In turn, the insurance market has adapted to meet a changing risk profile for many events which have become hybrid, providing participants with both physical and remote access. “Hybrid events present a different underwriting challenge. Yes, you are still concerned about the physical perils – fire, flood, wind, and earthquake – that could put in person attendance at risk, but there are also the consequences of the virtual element being cancelled,” says Seeger. “It’s a very different risk, with different loss causation. There isn't the long loss history to draw on that we have for a typical physical event, so we’re having to access experience within our cyber and technology teams to understand the risks we’re looking at, such as the chances of a failure of an IT system that allows people to join an event live.”

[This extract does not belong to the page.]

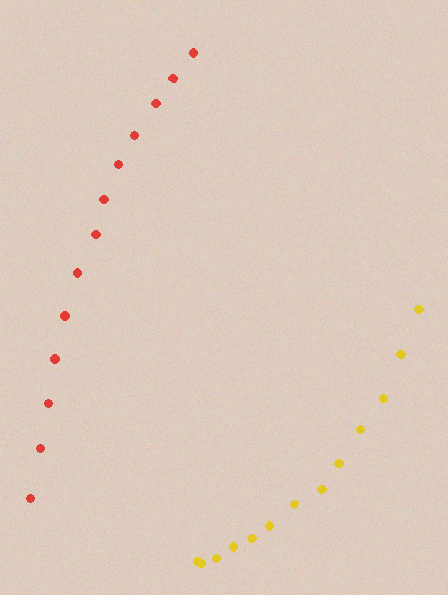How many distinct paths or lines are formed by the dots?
There are 2 distinct paths.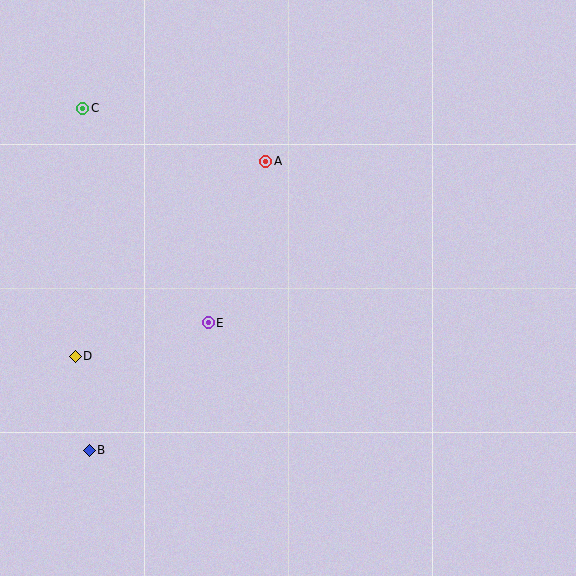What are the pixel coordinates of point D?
Point D is at (75, 356).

Organisers can't face another loss

Communicable disease is however an exclusion for event cancellation cover which means the UK government’s insurance scheme to support events in the UK should any legislation force an event to be cancelled, curtailed or postponed because of COVID is welcome says Seeger, although organisers will still not be able to claim for communicable disease related losses if the impact is not as a result of a UK civil authority action. “Despite that exclusion, there is still a market for event cancellation cover because a lot of organisers who suffered financially last year, probably can't afford to have another loss related to their event this year. If it’s being held in a hurricane or earthquake zone for example, they cannot afford to run without cover and take the risk of those type of perils cancelling their event, even if they can’t get communicable disease insured.”

Lights, camera, stop

Like the live event industry, another beneficiary of a UK government scheme to keep the industry going has been the media and entertainment sector which, as with live events, was brought to a standstill by COVID. "Every production in the process of filming had to stop at the end of March last year," says Hiscox’s Robin Walsh, Head of UK and International Entertainment. "For our business, we need companies making TV programmes and films to generate insurance premium but for much of last year, no one committed to making new productions."

"Every production in the process of filming had to stop at the end of March last year,"

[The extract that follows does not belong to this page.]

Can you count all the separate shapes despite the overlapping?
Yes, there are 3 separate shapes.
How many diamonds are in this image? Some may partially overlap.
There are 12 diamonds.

Fortunately, the outlook is now more positive. "We are in the recovery phase. It’s not yet what it was in 2019, but it’s much better than it was in 2020. Production activity is returning although a concern is what happens next June when the UK government’s Film and TV Production Restart Scheme – launched in October 2020 and designed to compensate film and television producers for COVID related losses – comes to an end." The government has agreed to extend the support scheme until June 2022 when the intention is to withdraw backing. "Is there an expectation that the insurance industry will step in and support the scheme in the market - perhaps through some form of captive - beyond that date? We'll have to wait and see what develops early next year," says Walsh.

A silver lining?

Similarly the UK government's Live Events Reinsurance Scheme is due to only run until the 30 September 2022 which adds some future uncertainty on the events side. "It’s a difficult market right now," says Seeger. "COVID is still ongoing and impacting the businesses we’re insuring, while we haven’t yet seen the hard market truly take effect because there hasn't been the normal volume of risks to insure, which means rates and terms and conditions are yet to bite. Until we get back to insuring events on a large scale as we did prior to 2020, it’s hard to say how the market will settle down." But there could be a silver lining amongst the uncertainty. "Self insurance has always been our biggest competitor. Lots of organisations never saw the value of cancellation cover pre-pandemic. Now they’ve realised they do need cover for the perils that you can’t foresee," says Seeger, even if that excludes protection for communicable disease. "Whatever happens, you have to applaud the event industry's capacity to innovate and adjust to the new environment we're all facing, and it's our role to support them as much as we can as the industry recovers."